Sixth Annual CytoData Microscopy and Cell Imaging Data

The sixth annual CytoData meeting will be virtually hosted by bit.bio 13-15 October, 2021!

https://www.bit.bio/events/cytodata2021

CytoData unites microscopists and researchers mining cell imaging data to define novel and unique ways to tackle challenges in image analysis.

Since 2016 CytoData events have proven incredibly exciting and we hope to replicate the virtues of this meeting once again in 2021!

The meeting is composed of four sessions including Methods, Primary cells, Stem cells, and others, all featuring 10-minute talks. We have a fantastic line-up of invited speakers ready to be announced, so PLEASE register and keep a close eye on your inbox!

Along with our invited speakers, we encourage both budding image analysts and veterans in the field to submit an abstract.

https://www.bit.bio/cytodata-2021-register (scroll down to bottom)

 

Lorenzo Veschini, a member of the Viral Pandemics working group will be presenting.

Understanding healthy and pathological tissue development and functions requires measuring cell molecular signalling, movements, and interactions. Gold standard single cells NGS allows evaluating cell transcriptome and metabolism with great depth and have highlighted the extent of cell heterogeneity within tissues. However, current NGS technologies fail to capture spatial relationships and dynamic phenotypic changes in cells within tissues. Image analysis techniques powered by machine learning allows capturing spatial relationships among cells and evaluating cellular crosstalk. Imaging data are also translatable to multiscale in silico tissue simulations to estimate dynamics of cell movements and molecular crosstalk.

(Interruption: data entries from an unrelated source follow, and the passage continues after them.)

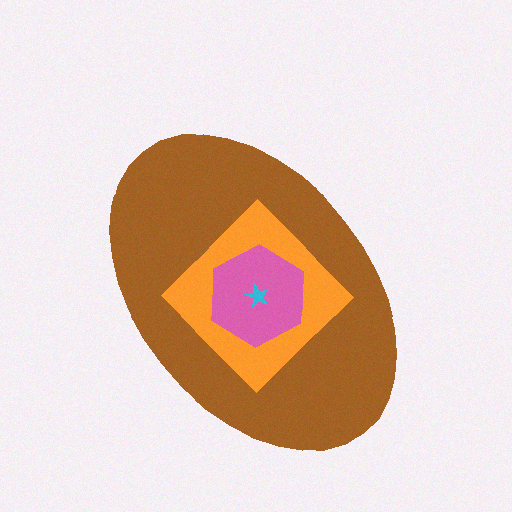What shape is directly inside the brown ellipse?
The orange diamond.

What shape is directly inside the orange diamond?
The pink hexagon.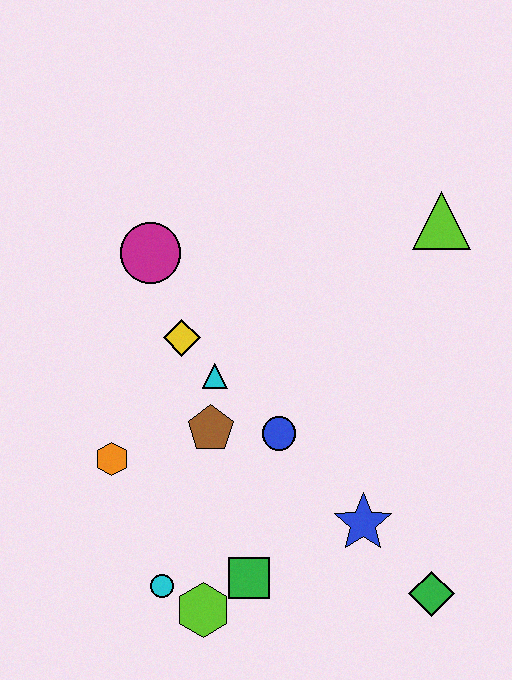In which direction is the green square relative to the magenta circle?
The green square is below the magenta circle.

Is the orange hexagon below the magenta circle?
Yes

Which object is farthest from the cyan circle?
The lime triangle is farthest from the cyan circle.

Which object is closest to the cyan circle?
The lime hexagon is closest to the cyan circle.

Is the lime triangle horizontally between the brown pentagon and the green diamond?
No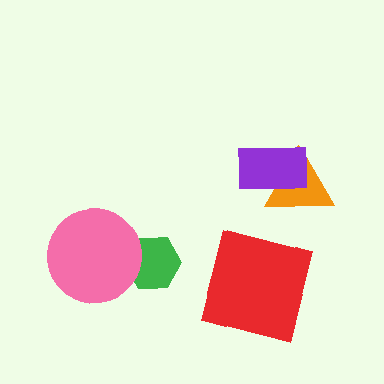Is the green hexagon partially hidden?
Yes, it is partially covered by another shape.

We have developed an open-source platform, the endothelial cells profiling tool (EC-PT), to measure individual EC phenotype within endothelia. ECPT includes tools to measure spatial autocorrelation of features such as NOTCH signalling at single cell level allowing to estimate dynamic molecular crosstalk between neighbouring EC and across the whole endothelium. ECPT seamlessly integrates with the multiscale cellular simulation environment Compucell3D.

We will present new data demonstrating previously unappreciated degrees of EC heterogeneity within the same EC monolayer suggesting a high degree of plasticity. Simulations of NOTCH signalling in EC monolayer suggest that such heterogeneity is the result of dynamic single cells phenotypic adjustments at multiple timescales.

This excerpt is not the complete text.